Last week’s post was about Jacob returning to his day program after being out a year. You can check it out here: https://problemfreephilosophy.blog/2021/03/11/one-year-later/
History told me that the 2nd day could, more than likely, be difficult for him. I was prepared for battle if you will, but it wasn’t necessary.
We had decided on a transition of only attending 2-3 days a week at first so after Monday and Tuesday went great, we decided for him to go one more day. Let him sleep in on Wednesday as he was obviously tired from this new routine.
The new plan was he would return on Thursday, making it his third day back.
I went in and woke him gently. Had Alexa playing music he likes, opened the blinds, etc. I returned to the kitchen giving him space and time to get up.
Shortly afterward, he came in (with crooked pants). I had some breakfast ready and went to open the refrigerator to grab him something to drink.
Here’s where everyday life gets painfully real. All of a sudden, he went crazy on me. In his trying to stop me from getting the juice, he grabbed a shelf off the door and gave it a yank. And it went flying. Yes. It. Did. You know how unexpected things can happen so quickly and yet be in slow motion. That’s how this felt, plastic hitting the floor, breaking and pieces bouncing, shelf contents on the floor, and me frantic to keep Jacob from stepping on a sharp piece.
Mike was outside but heard the commotion and came to my rescue. There’s a saying ‘things went from bad to worse’. Well on the third day, they started out at worse.
Once the kitchen was back in order, I went to get Jacob’s clothes changed. He stripped to his birthday suit. And was determined to stay that way. Anything I approached him with to wear, he snatched and tossed it across the room. His dad intervened. Pretty sure we were both thinking it sure would be easier to let him stay home. Except my determination wasn’t willing to let his behavior be the reason.
I had to pull out what I feel is a last resort and it was a chill pill. He was so rattled by then, it was the best way to give him some relief. I gave him half and waited for him to calm down. Offered him breakfast multiple times but he refused.
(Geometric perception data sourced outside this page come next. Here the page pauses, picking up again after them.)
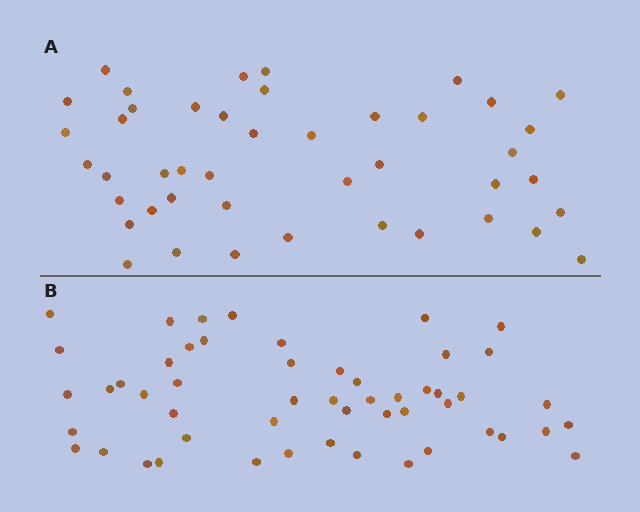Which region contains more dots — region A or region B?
Region B (the bottom region) has more dots.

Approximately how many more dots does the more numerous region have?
Region B has roughly 8 or so more dots than region A.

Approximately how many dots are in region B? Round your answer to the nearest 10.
About 50 dots. (The exact count is 52, which rounds to 50.)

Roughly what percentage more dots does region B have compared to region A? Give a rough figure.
About 20% more.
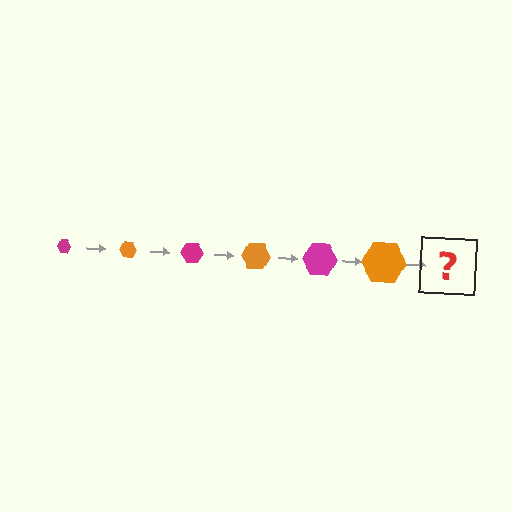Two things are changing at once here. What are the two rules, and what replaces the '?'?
The two rules are that the hexagon grows larger each step and the color cycles through magenta and orange. The '?' should be a magenta hexagon, larger than the previous one.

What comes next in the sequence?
The next element should be a magenta hexagon, larger than the previous one.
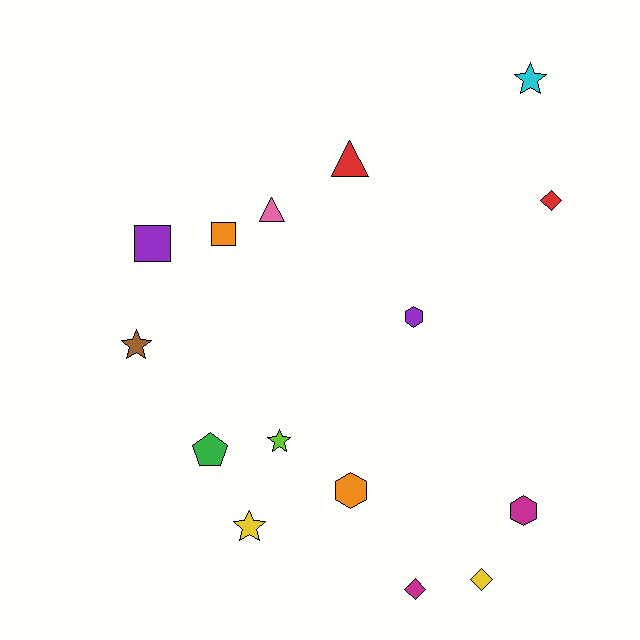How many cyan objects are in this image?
There is 1 cyan object.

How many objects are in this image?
There are 15 objects.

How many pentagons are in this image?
There is 1 pentagon.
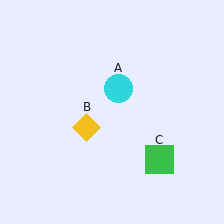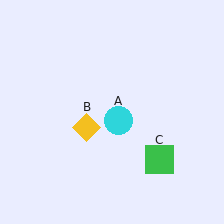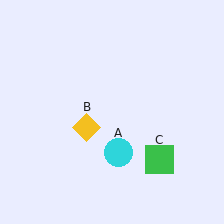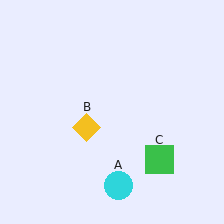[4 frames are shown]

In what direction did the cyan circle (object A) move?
The cyan circle (object A) moved down.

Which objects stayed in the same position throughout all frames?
Yellow diamond (object B) and green square (object C) remained stationary.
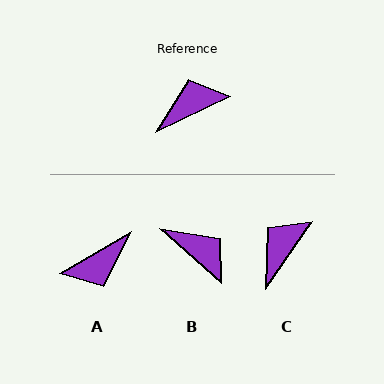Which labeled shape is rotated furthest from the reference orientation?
A, about 176 degrees away.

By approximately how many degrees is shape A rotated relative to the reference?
Approximately 176 degrees clockwise.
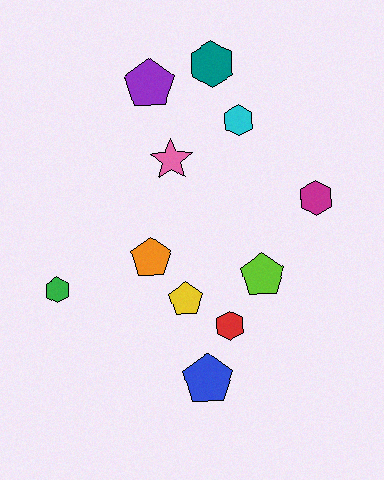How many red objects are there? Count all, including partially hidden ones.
There is 1 red object.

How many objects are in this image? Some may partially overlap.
There are 11 objects.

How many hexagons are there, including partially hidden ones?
There are 5 hexagons.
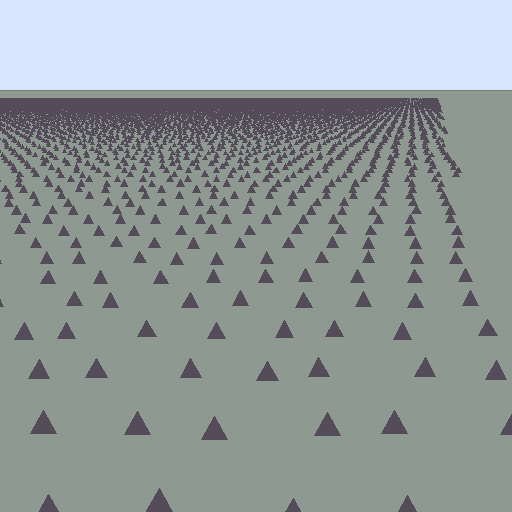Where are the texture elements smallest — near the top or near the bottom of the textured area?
Near the top.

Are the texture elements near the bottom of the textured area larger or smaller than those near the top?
Larger. Near the bottom, elements are closer to the viewer and appear at a bigger on-screen size.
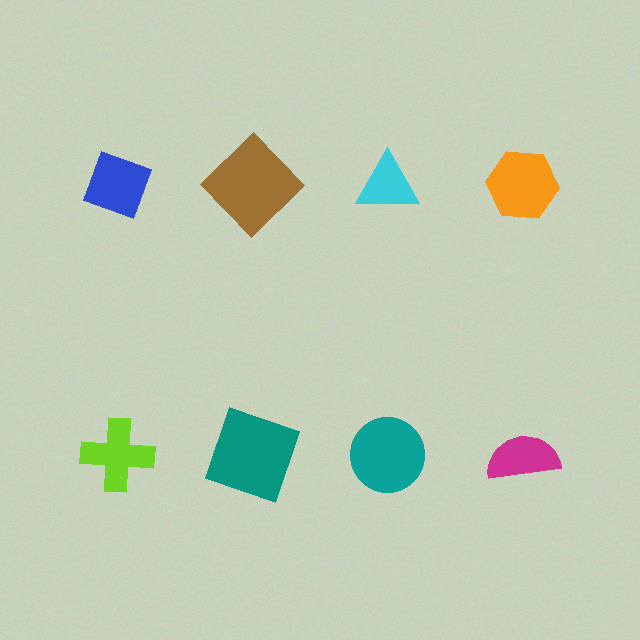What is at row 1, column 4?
An orange hexagon.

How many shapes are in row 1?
4 shapes.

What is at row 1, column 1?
A blue diamond.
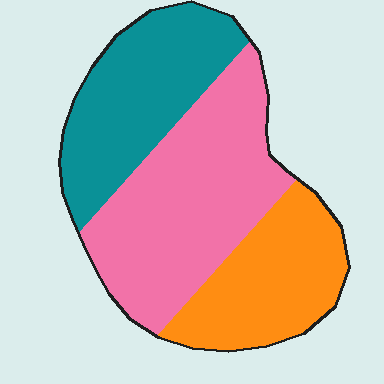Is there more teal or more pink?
Pink.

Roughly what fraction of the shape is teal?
Teal covers about 30% of the shape.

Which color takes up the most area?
Pink, at roughly 45%.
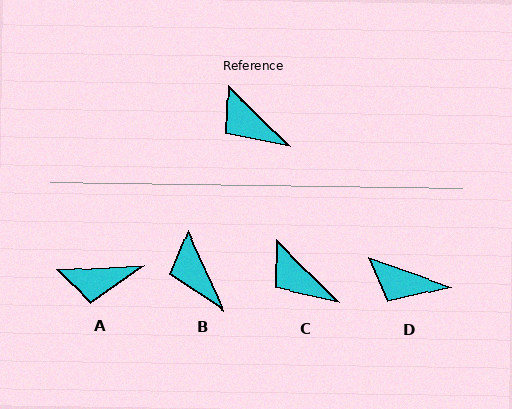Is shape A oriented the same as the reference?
No, it is off by about 47 degrees.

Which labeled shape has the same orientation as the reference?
C.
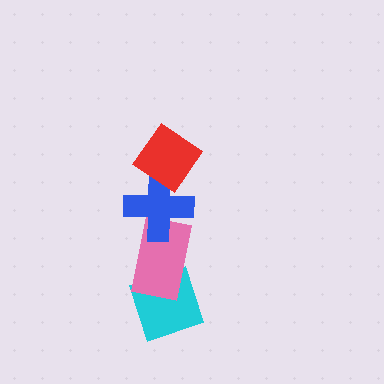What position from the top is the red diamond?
The red diamond is 1st from the top.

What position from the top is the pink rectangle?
The pink rectangle is 3rd from the top.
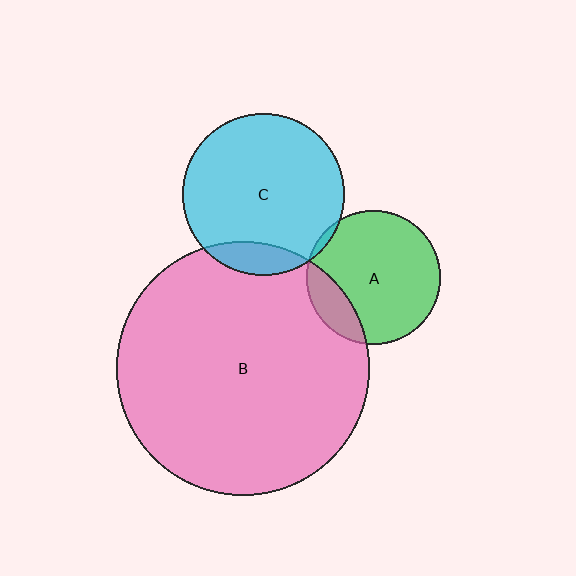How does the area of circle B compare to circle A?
Approximately 3.6 times.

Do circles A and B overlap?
Yes.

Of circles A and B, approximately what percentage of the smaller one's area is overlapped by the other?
Approximately 15%.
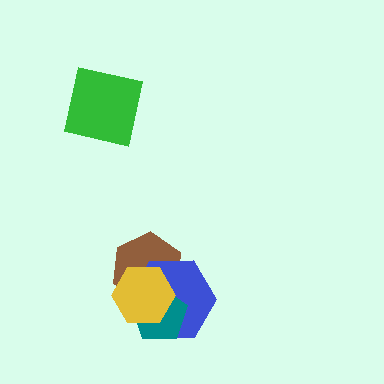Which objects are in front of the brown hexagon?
3 objects cover part of the brown hexagon: the blue hexagon, the teal pentagon and the yellow hexagon.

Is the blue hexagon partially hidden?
Yes, it is partially covered by another shape.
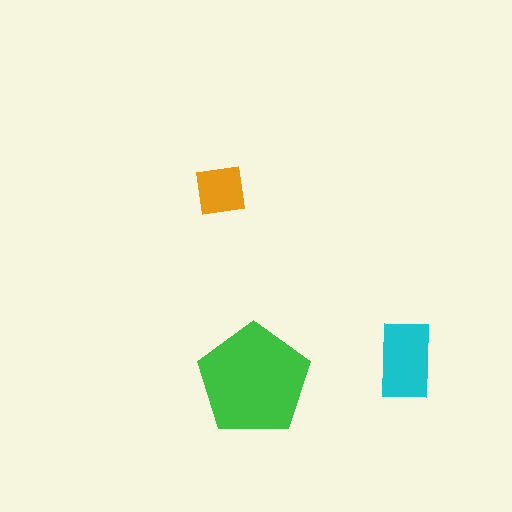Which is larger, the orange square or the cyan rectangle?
The cyan rectangle.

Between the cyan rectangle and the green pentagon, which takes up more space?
The green pentagon.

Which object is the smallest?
The orange square.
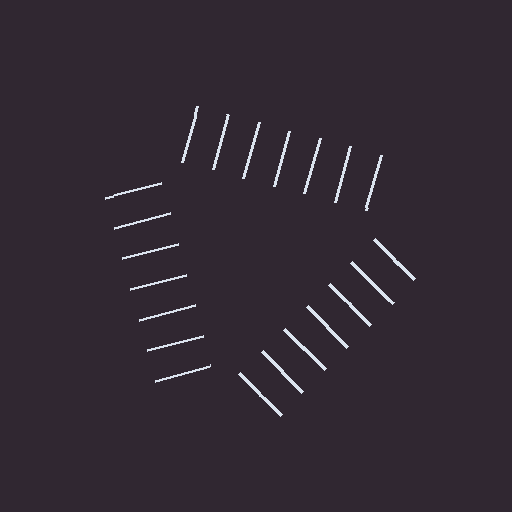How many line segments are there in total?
21 — 7 along each of the 3 edges.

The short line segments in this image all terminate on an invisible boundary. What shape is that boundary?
An illusory triangle — the line segments terminate on its edges but no continuous stroke is drawn.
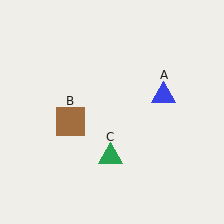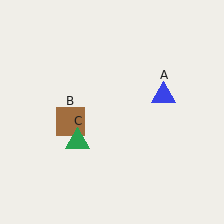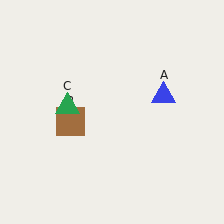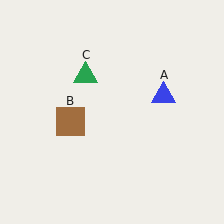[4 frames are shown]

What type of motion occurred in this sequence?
The green triangle (object C) rotated clockwise around the center of the scene.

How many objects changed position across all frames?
1 object changed position: green triangle (object C).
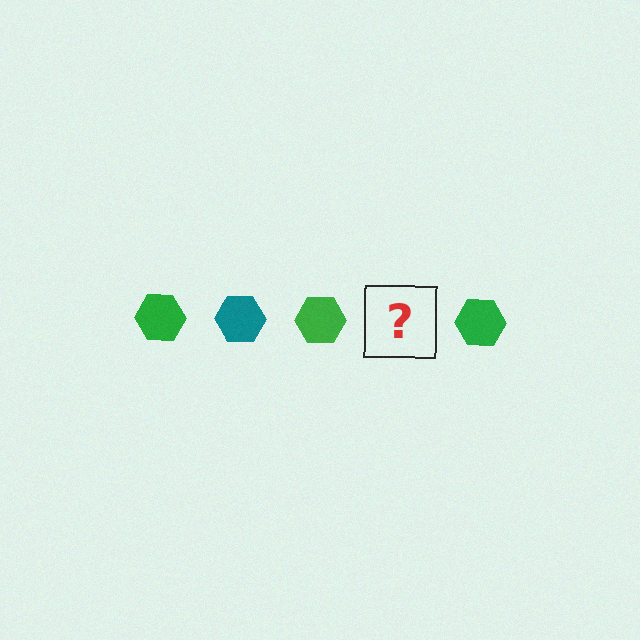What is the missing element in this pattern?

Go back with me an hour before I woke Jacob. I had read a devotional early that morning and it really spoke to me. Mainly because I thought it might be helpful to a friend. I sent it to her and we had a sweet text exchange. I had no idea how these words from New Morning Mercies by Paul David Tripp were needed for me on that day:
Yes, your life is messy and hard, but that’s not a failure of the plan; it is the plan. It’s God working to complete what he’s begun in you.Paul David Tripp
I had wanted so badly to not do anything that would cause Jacob to have a crummy start to his day. I didn’t. That is autism and bless his heart, it is how he deals. How he communicates and I have to listen with my heart. I had texted a few people asking for calming prayers. He needed time and space to be able to do that.
It often comes in the form of something we never would have chosen to go through if we were controlling the joystick.Paul David Tripp
I thought about how brave he was to return at first so seamlessly. In all reality, I am fully aware there will always be hard days. Have had plenty and there will be plenty more.
He willingly got in the van a while later and willingly got out at the center. I didn’t hear from the staff which was a good sign.
I wasn’t prepared for battle on the third day. But God was and gave us what we needed when it mattered.
God is faithful; he will use the brokenness of the world that is your present address to complete the loving work of personal transformation that has begun.Paul David Tripp
When we picked him up, he had had another good day. I even got a handwritten note that said: We are so happy to have Jacob back at the center. We sure did miss him!